YANDAŞ VE KARŞIT GÖRÜŞLER
Bu konuda bir yargıya varmak için idam cezasının yanında yer alanlarla karşı görüşte olanların düşüncelerine bir göz atmakta yarar var.
Cezayı destekleyenler:
*Suça karşı caydırıcıdır.
*Can alan bedelini canıyla ödemelidir.
*Toplum ve zarar gören aileler adaletin yerine geldiğine inanır.
*Adalete güven ancak böyle sağlanabilir.
*Cezaevinde de başka birini öldürebilir… Gibi gerekçeler ileri sürüyorlar.
Cezaya karşı çıkanlar:
*İnsanın yaşama hakkı elinden alınıyor. Devletin adeta intikam alması gibi bir olay…

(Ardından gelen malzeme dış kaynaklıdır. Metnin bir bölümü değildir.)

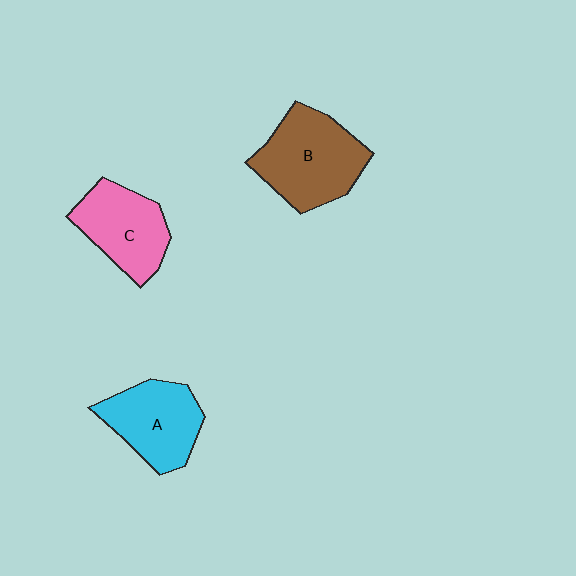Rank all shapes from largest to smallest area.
From largest to smallest: B (brown), A (cyan), C (pink).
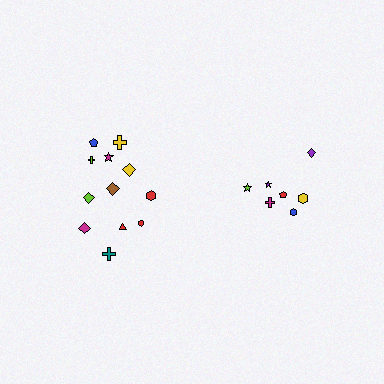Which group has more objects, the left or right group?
The left group.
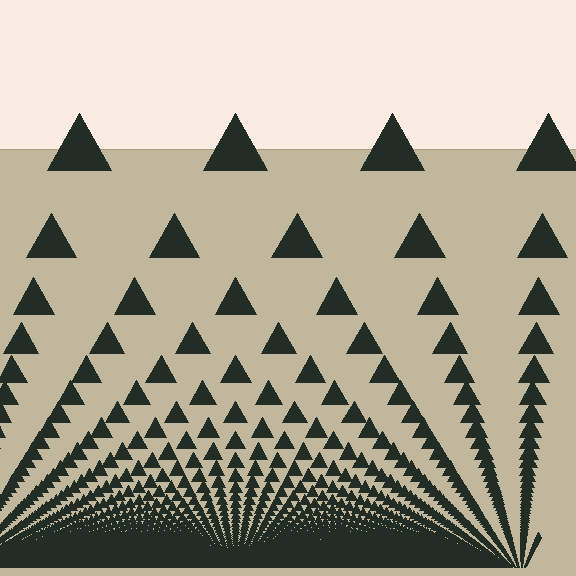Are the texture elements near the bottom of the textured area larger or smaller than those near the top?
Smaller. The gradient is inverted — elements near the bottom are smaller and denser.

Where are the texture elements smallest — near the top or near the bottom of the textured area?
Near the bottom.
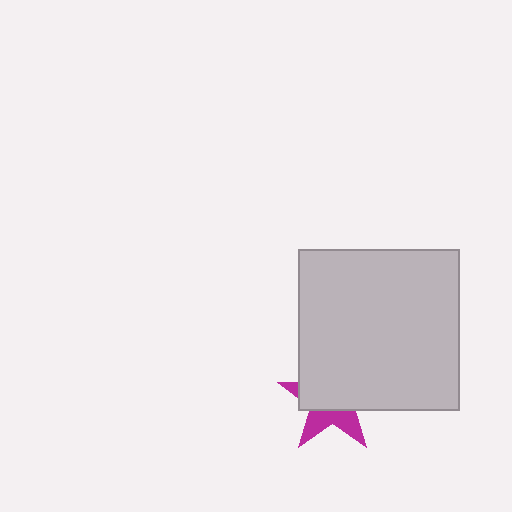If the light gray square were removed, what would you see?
You would see the complete magenta star.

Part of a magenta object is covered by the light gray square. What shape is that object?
It is a star.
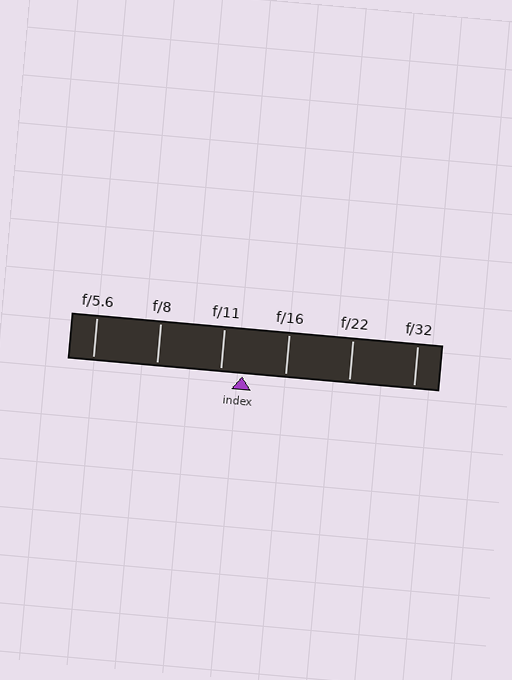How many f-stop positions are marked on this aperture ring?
There are 6 f-stop positions marked.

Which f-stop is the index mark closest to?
The index mark is closest to f/11.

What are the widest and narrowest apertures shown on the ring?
The widest aperture shown is f/5.6 and the narrowest is f/32.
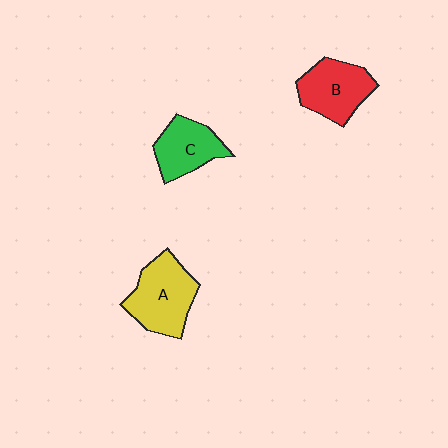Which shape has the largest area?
Shape A (yellow).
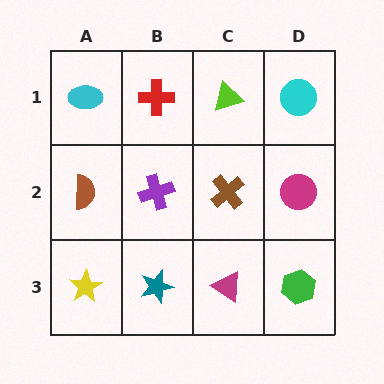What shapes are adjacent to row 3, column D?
A magenta circle (row 2, column D), a magenta triangle (row 3, column C).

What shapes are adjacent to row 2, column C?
A lime triangle (row 1, column C), a magenta triangle (row 3, column C), a purple cross (row 2, column B), a magenta circle (row 2, column D).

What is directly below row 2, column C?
A magenta triangle.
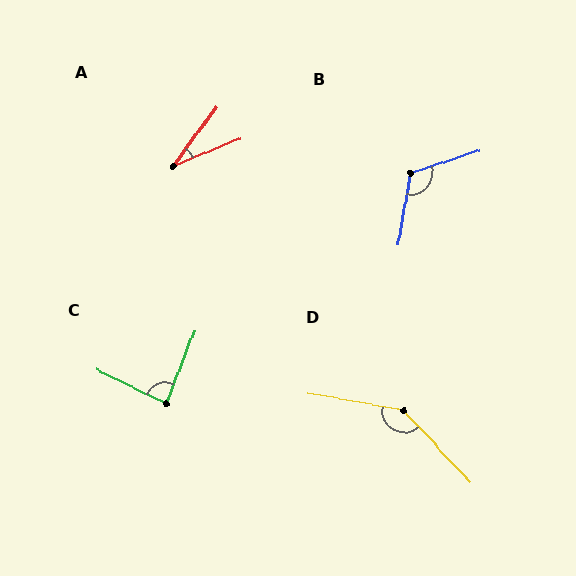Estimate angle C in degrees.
Approximately 85 degrees.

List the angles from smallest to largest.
A (31°), C (85°), B (118°), D (143°).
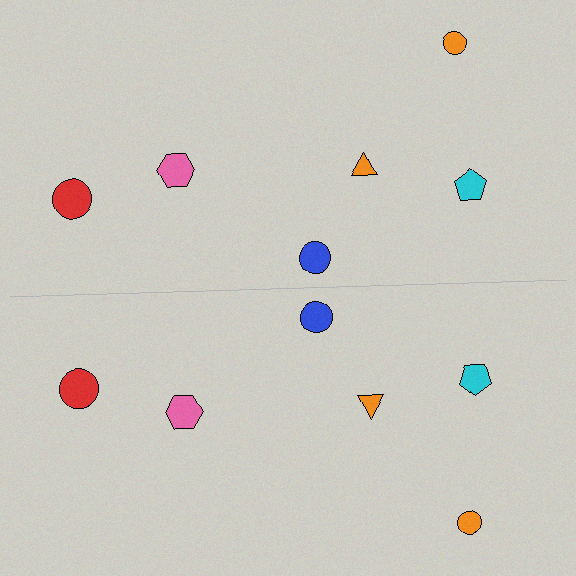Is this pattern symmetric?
Yes, this pattern has bilateral (reflection) symmetry.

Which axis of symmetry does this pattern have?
The pattern has a horizontal axis of symmetry running through the center of the image.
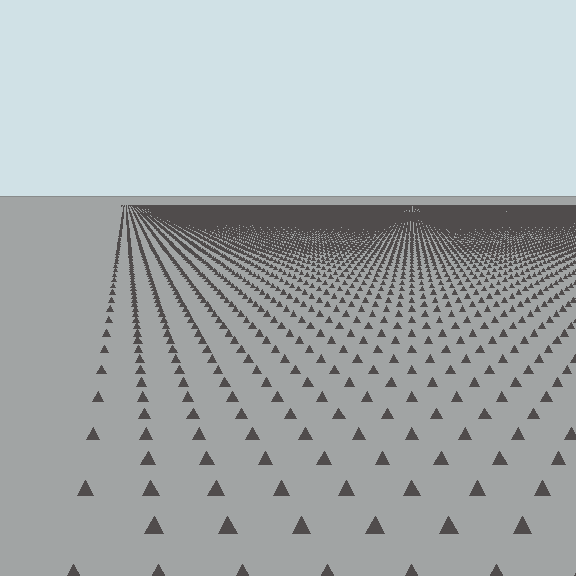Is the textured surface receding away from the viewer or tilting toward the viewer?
The surface is receding away from the viewer. Texture elements get smaller and denser toward the top.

*Caydırıcı özelliği yoktur. Öyle olsaydı; ABD’de Çin’de ve İran’da daha az ağır suç işlenirdi. Hiç de öyle görünmüyor
*Geçmişte birçok ülkede bazı kişiler, infaza dakikalar kala yeni delillerle beraat ettiler.

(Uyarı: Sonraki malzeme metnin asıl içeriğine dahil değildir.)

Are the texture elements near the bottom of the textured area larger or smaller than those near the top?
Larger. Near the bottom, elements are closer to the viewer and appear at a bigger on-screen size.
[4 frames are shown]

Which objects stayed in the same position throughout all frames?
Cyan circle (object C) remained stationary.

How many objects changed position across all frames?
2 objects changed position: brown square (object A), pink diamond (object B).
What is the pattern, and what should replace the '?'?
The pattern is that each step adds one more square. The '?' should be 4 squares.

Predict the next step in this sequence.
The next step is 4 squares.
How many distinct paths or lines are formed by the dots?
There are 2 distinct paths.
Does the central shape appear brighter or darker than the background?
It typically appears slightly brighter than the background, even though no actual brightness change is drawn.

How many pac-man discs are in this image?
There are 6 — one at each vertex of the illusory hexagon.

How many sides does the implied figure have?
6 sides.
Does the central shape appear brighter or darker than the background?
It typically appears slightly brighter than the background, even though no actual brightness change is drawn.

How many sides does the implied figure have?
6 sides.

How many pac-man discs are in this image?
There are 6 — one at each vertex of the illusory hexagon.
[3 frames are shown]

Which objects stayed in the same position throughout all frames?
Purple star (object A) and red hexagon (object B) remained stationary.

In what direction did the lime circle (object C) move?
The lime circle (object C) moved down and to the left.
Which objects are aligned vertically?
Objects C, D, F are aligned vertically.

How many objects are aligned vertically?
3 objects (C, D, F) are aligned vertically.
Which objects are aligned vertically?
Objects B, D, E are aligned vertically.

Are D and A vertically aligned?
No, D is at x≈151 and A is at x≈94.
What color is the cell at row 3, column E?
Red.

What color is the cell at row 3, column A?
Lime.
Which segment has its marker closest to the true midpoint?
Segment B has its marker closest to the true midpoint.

*Mahkûmun suçsuzluğunun anlaşılması halinde geri dönüşü yoktur.
* Şiddet şiddeti davet eder, mahkûm, pişman olmak şansından yoksun bırakılıyor.
*Böyleleri için ölüm bir kurtuluştur. Ağırlaştırılmış müebbet hapisle, yaşadığı sürece hücresinde acı çekiyor.
DÜŞÜNÜLMESİ GEREKİYOR
Ortaya çıkan vahşi olaylar karşısında toplumun tepkileri anlaşılabilirdir. Ne var ki uygar dünyanın yönelimi idam cezasının kaldırılması yönündedir.
Ülkede yaşanan tarihsel sürece dayalı gelişmeler, bir anlık öfke ve tepkilerle geri döndürülemez.
İdamın; geri dönülmesi mümkün olmayan bir ceza olması, mahkûmun ileride suçsuz olduğunun ortaya çıkması ihtimali çok önemli bir gerekçedir.
Geçmişte Adnan Menderes ve siyaset arkadaşlarına; Deniz Gezmiş ve yoldaşlarına uygulanan bu cezalar ve gerekçelerini düşünürsek, idam cezasını yeniden geri getirme düşüncemizi gözden geçirmemiz gerektiği açıktır.